Proceeding to the west wing, I find three doors: two leading north, the other south. One of the north doors is a waste of time (and Blood), while the other leads to the conclusion of the sequence set in the monastery. As I don't remember which is which, I'll risk trying the south one first. As I approach it, I hear a groaning noise, and then a terrified-looking monk bursts through the door and heads for the exit. The passage beyond the door leads to many monks' cells, some of them with doors gaping, and a trail of blood leads down it. I wouldn't be much of a hero if I didn't investigate, would I?

The trail leads to the corpse of a young monk. Hearing screams from further ahead, I rush on in the hope of saving whoever is in trouble, but by the time I reach the source, he's already been killed by an undead monstrosity in a habit, which promptly turns on me. I manage to kill it without taking any damage (good thing, too, as I might have caught something nasty if the Ghoul-Monk had got its dirty fingernails into me). There's one monk still alive, too traumatised to speak, but he points to the north. Regrettably, the tell-tale 'if you have not tried it already' that would have been appended to the dud north door if I'd been too chicken to follow the blood trail isn't present here, so I'm just going to have to rely on patchy memories and half-guess.

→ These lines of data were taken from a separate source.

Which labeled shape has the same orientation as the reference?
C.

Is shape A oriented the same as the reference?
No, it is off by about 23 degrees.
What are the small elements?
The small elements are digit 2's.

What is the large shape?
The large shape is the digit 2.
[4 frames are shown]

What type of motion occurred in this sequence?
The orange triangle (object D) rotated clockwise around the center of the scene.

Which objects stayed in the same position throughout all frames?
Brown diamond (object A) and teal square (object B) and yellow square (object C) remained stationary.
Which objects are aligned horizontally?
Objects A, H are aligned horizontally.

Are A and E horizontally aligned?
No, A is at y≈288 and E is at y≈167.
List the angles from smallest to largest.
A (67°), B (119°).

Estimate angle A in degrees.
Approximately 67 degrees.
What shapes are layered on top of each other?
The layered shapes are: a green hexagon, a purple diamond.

I'm right again. The door I pick leads to the kitchens, and there’s an open trapdoor in the floor, from which emanates a smell of decay. I descend the stone steps below, and encounter a potentially confusing ambiguity: the text asks if I’ve slain a monk. I know from past attempts at the book that the question is designed to ascertain whether or not I got into a fight with Endrell in his room, but it would not be completely unreasonable for a player to think that the question refers to the Ghoul-Monk (what with the ‘Monk’ in its designation) and miss out on a confrontation with Heydrich’s lackey.

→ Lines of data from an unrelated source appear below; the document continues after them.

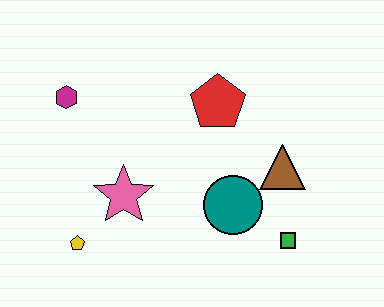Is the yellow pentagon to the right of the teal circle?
No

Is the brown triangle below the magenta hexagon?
Yes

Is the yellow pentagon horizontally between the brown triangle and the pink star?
No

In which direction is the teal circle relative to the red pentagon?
The teal circle is below the red pentagon.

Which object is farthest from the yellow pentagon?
The brown triangle is farthest from the yellow pentagon.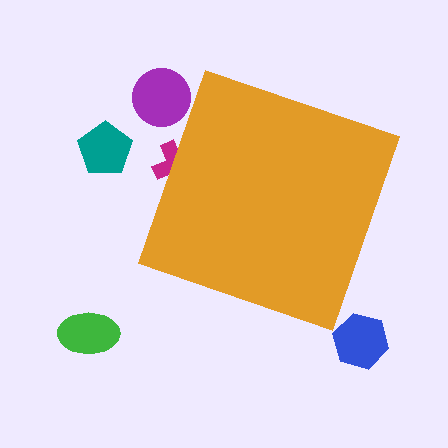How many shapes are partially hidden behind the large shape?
1 shape is partially hidden.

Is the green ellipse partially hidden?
No, the green ellipse is fully visible.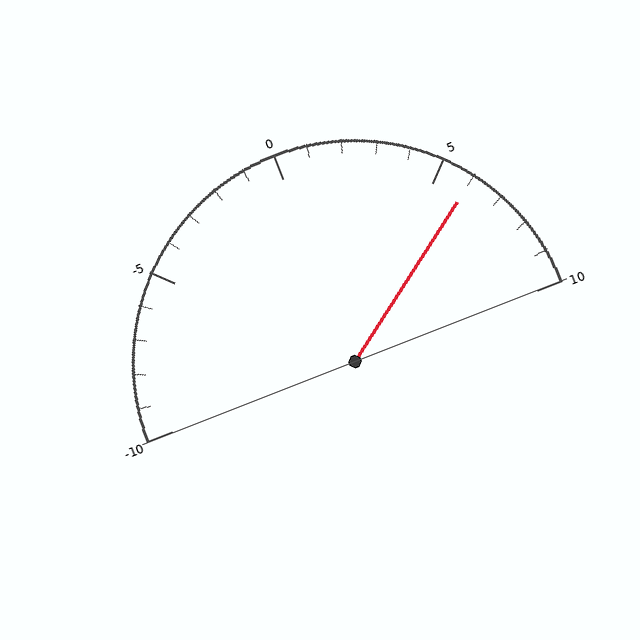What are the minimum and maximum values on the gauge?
The gauge ranges from -10 to 10.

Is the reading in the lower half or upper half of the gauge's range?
The reading is in the upper half of the range (-10 to 10).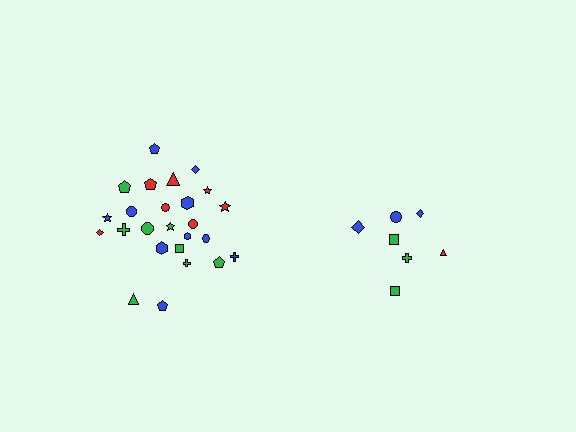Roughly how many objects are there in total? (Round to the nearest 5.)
Roughly 30 objects in total.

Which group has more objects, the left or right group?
The left group.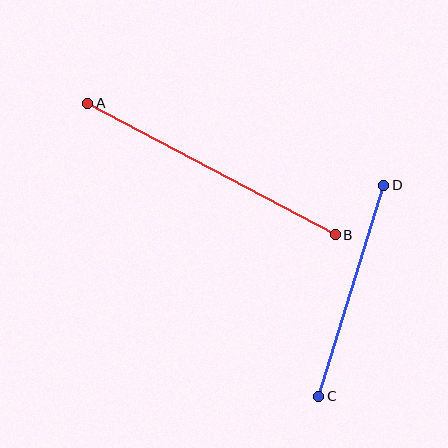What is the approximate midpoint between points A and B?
The midpoint is at approximately (212, 169) pixels.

Anyway, I have yet to slay a regular monk in this attempt at the book, so as I reach the lower level, I hear Endrell muttering to himself about how he'll have to leave and join his Master now that 'he' (presumably the Ghoul-Monk) has escaped and killed. He falls silent as he approaches the steps, and the book gets misleading. I have the choice of challenging him or attacking him, but from my first failed attempt at the book, I know that it's using the word 'challenge' to mean 'make up a weak excuse for being down here and let Endrell trick me into downing a poisoned nightcap', which must come as something of a disappointment to any reader who was hoping to interrogate the treacherous monk.

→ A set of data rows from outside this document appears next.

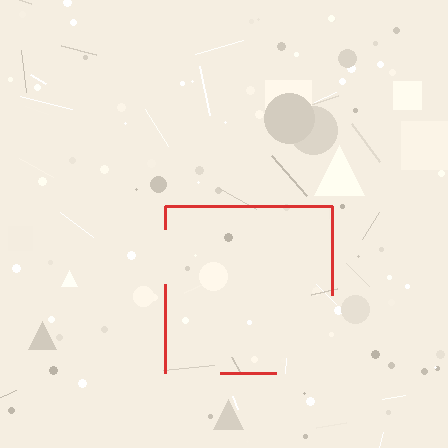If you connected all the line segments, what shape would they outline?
They would outline a square.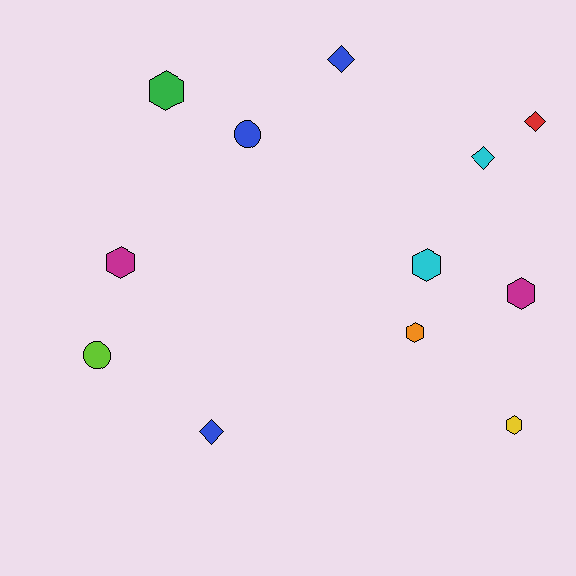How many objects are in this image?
There are 12 objects.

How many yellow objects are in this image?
There is 1 yellow object.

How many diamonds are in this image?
There are 4 diamonds.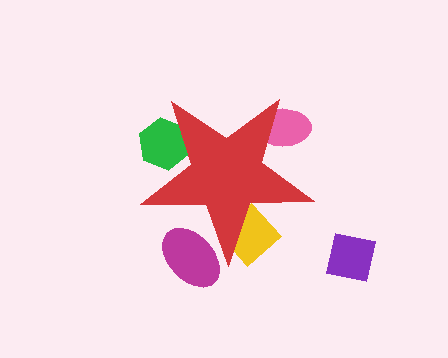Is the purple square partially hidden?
No, the purple square is fully visible.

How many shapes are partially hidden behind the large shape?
3 shapes are partially hidden.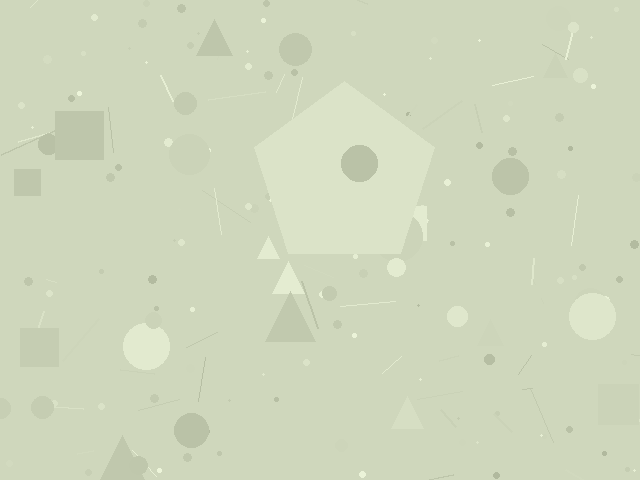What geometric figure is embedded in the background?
A pentagon is embedded in the background.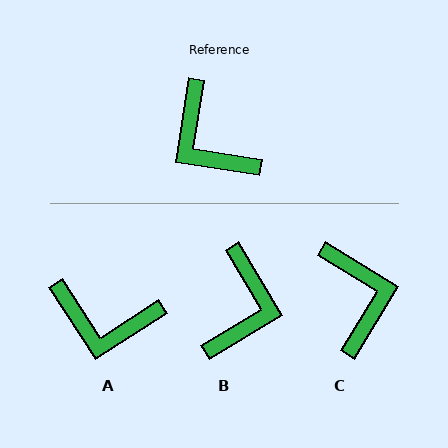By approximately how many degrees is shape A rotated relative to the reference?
Approximately 42 degrees counter-clockwise.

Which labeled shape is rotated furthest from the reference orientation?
C, about 157 degrees away.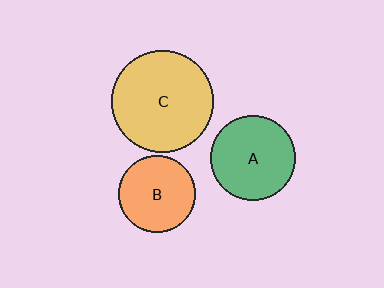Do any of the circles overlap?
No, none of the circles overlap.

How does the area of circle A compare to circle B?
Approximately 1.2 times.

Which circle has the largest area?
Circle C (yellow).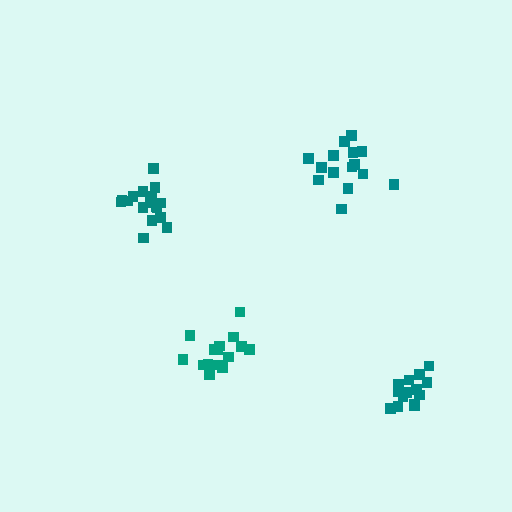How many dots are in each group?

So I take the course of action that won't lead to my death, and pretty soon I have slain a monk after all. The corridor along which Endrell came leads to a maze of catacombs, and searching for Sewarth's hidden notes takes some time. When I do find them, they're something of a disappointment (though the scraps of knowledge they contain are worth as many Blood Points as I lost in the search). They tell me only that:
  1. Sewarth knew that one of his fellows had succumbed to Heydrich's influence, but not which one.
  2. Heydrich will be invulnerable as long as his Soul Gem remains hidden.
  3. Further information is in Sewarth's Codex, which he has hidden somewhere.
  4. Heydrich has made his home somewhere to the north-east (the map showing where is illegibly smudged).
My study of these notes is interrupted by a revelation concerning the bat-like shape that originally drew my attention to the west wing of the monastery: it's a huge vampire bat with horns, red eyes, and long claws, which is doing its best to swoop at me in the narrow passageway. I clip its wings.

Coming to the conclusion that I've found out everything useful I'm going to learn here, I get ready to leave. On the way out of the catacombs, I spot some money at the feet of one of the long-dead monks. Taking it will cost me a point of Faith, as that constitutes desecration, but not taking it could cost me more, as without it I don't have quite enough gold to get to one of the book's more serious bugs.

Back at ground level, I discover that the front doors to the monastery are now open, and there's a dead monk (possibly the one I saved from the Ghoul-Monk) in the doorway leading south. Horses whinny outside, and I rush out to see a caped figure climbing into a black coach with four black stallions. What with Heydrich's 'invulnerable until the Soul Gem is found' factor, attacking him isn't massively clever, but I try anyway. He grabs my sword by the blade and smacks me in the head with the pommel, but my reckless courage does restore the Faith I lost by tomb-robbing.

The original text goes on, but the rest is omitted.